Firstly, the patient over time presented with five primary cancers (in different organs) all of them, except that of breast, typical for the tumor spectrum of LS. Early-stage ovarian mucinous carcinoma was the first manifestation of LS spectrum in the proband. The lifetime risk of ovarian cancer in Lynch syndrome is approximately 10-12% [12], with higher risks (36%) reported in MSH2 carriers [13]. Recent estimates of age-specific cumulative cancer risks in Lynch syndrome families suggest lower than published elsewhere ovarian cancers risk (24% ovarian cancer risk in MSH2) [14]. MMR-deficient ovarian cancers are biologically and clinically different from BRCA deficient cancers, the former overrepresented by non-serous histology types, early-stage and early-onset disease [12,15].

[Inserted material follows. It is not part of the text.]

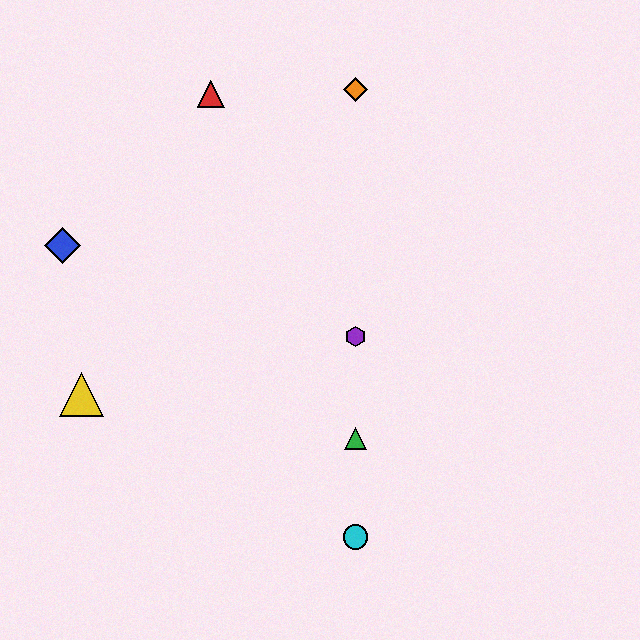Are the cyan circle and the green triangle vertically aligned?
Yes, both are at x≈355.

For LS women, the lifetime risk for endometrial cancer (40-80%) is substantially higher than that for colorectal cancer (30-60%) [12]; the risk being greater in MSH2 and MSH6 carriers [16]. We assume that the increased occurrence of endometrial cancer in the proband III:4 was eliminated by radical hysterectomy performed after the diagnosis of ovarian cancer at the age of 38, although the other family member IV:1 developed endometrial cancer at an earlier age (35 years).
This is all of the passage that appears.